To help ensure future water resiliency for the area, leadership from the company’s Chino and Tyrone operations have been actively engaged in a series of efforts, which include collaborating with key stakeholders, financial commitments and a potential company match of a federal grant.

“It is amazing what can be accomplished when people listen to each other, understand constraints and choose to act together,” said Randy Ellison, General Manager-Chino. “That is exactly the kind of public-private partnership that has occurred between Freeport and the town and city leaders in the mining district.”

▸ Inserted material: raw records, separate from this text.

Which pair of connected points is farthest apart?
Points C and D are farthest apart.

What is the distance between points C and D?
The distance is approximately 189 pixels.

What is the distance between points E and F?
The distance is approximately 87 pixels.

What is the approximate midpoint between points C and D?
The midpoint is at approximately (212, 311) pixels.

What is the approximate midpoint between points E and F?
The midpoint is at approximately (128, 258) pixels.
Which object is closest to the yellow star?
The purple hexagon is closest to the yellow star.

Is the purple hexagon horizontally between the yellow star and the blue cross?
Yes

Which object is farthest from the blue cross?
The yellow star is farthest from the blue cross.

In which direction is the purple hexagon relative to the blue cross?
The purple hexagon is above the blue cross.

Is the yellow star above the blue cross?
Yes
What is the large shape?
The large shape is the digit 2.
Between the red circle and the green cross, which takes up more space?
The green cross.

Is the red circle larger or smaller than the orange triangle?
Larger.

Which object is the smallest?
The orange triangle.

The company has participated in the following efforts:

•The New Mexico Finance Authority recently awarded the Grant County Regional Water Project more than $3 million through a Colonias Infrastructure grant. In New Mexico, more than 150 rural border communities are designated as “colonia,” and these grants are intended to afford them more sanitary living conditions. This funding, which the company’s New Mexico leadership wrote a letter in support of, will help Grant County improve quality of life and achieve a greater degree of sustainability, expanding access to clean water and wastewater management.

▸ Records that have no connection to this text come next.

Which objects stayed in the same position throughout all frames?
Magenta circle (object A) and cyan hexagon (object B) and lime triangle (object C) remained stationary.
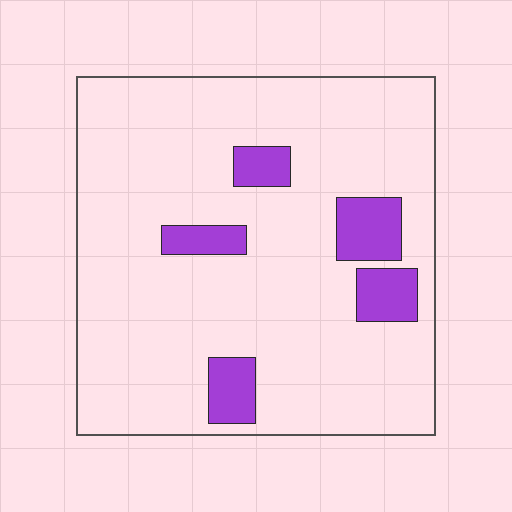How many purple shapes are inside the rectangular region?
5.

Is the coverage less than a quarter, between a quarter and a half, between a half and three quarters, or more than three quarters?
Less than a quarter.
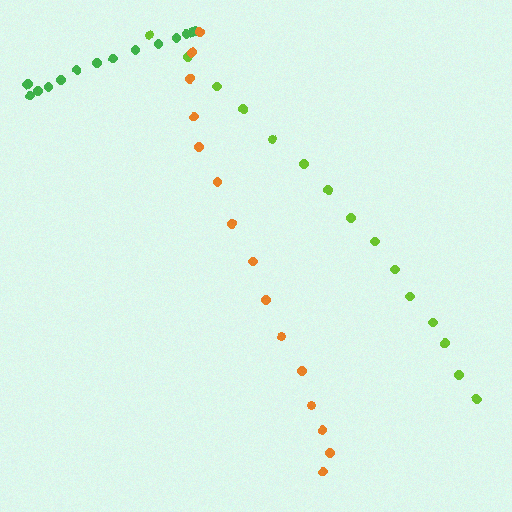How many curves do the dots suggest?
There are 3 distinct paths.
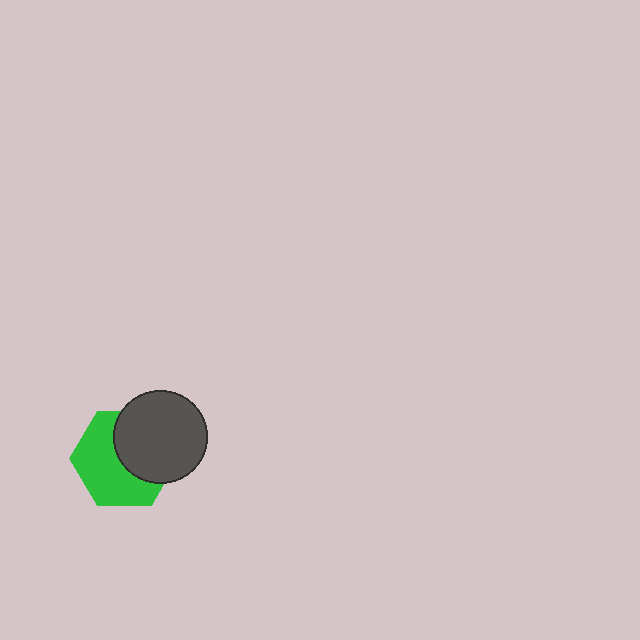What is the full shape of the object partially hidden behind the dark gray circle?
The partially hidden object is a green hexagon.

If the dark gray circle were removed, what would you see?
You would see the complete green hexagon.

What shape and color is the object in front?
The object in front is a dark gray circle.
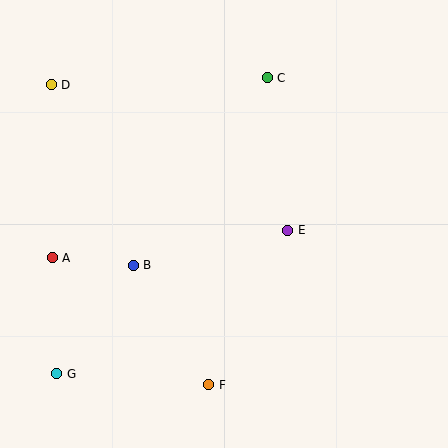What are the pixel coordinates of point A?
Point A is at (52, 258).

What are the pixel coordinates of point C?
Point C is at (267, 78).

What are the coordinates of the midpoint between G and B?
The midpoint between G and B is at (95, 320).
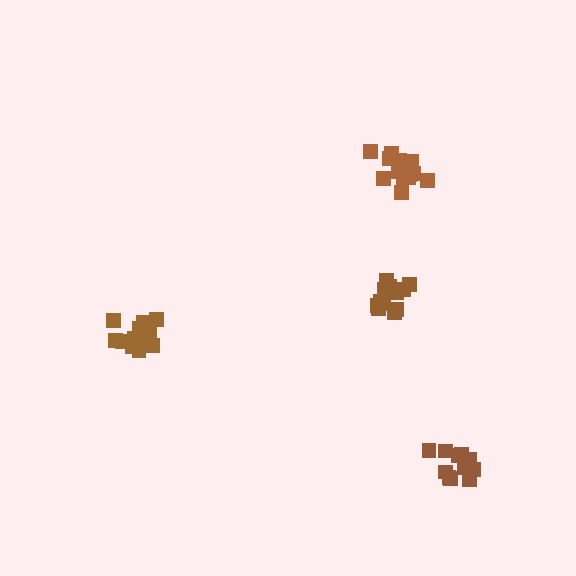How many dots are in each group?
Group 1: 12 dots, Group 2: 16 dots, Group 3: 17 dots, Group 4: 12 dots (57 total).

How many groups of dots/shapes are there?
There are 4 groups.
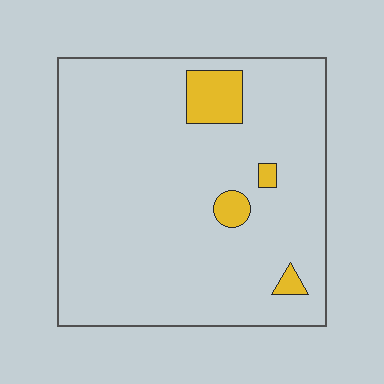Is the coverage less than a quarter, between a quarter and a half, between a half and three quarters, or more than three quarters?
Less than a quarter.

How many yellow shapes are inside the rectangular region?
4.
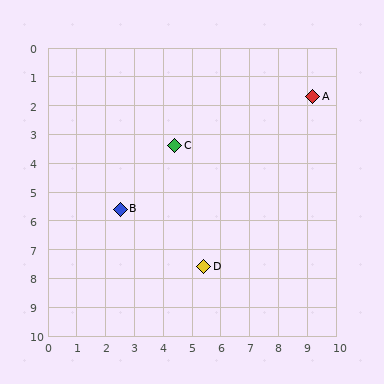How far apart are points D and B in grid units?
Points D and B are about 3.5 grid units apart.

•To help secure consideration for congressional direct spending of $5 million for a wastewater treatment plant, New Mexico leadership toured the prospective location with Representative Gabe Vasquez, explaining the importance of the plant. Freeport plans to contribute up to $1 million to the City of Bayard, offsetting the grant-matching requirement for the $5 million that otherwise solely fell on taxpayers.

•For the past year-and-a-half, Chino has worked with neighboring communities, known as the mining district, to finalize agreements to transfer from the company’s water rights 250-acre feet of water to the Village of Santa Clara and 200-acre feet to the Town of Hurley. Earlier this year, Tyrone also donated $100,000 to the Gila Basin Irrigation Commission for urgently needed acequias repairs, outpacing government funding. An acre foot of water is the equivalent of more than 325,000 gallons.

Through these combined efforts, surrounding communities will continue to have access to clean water even after the mines’ work is finished.

“Everything the group has worked on builds resiliency for generations to come, contributing to the long-term success of our operating communities,” said Laura Phelps, Social Performance Manager-New Mexico Operations.

As the project’s momentum continues to grow, local Freeport leadership plans to stay engaged in this critical work.

“This has been one of the most rewarding experiences of my professional career,” Ellison said. “The regional water effort has been over a decade in the making. The importance of ensuring that each municipality has its own stand-alone source of water and then linking those municipal systems together to ensure a secondary source for every community is a game changer for the long-term resiliency of the mining district.”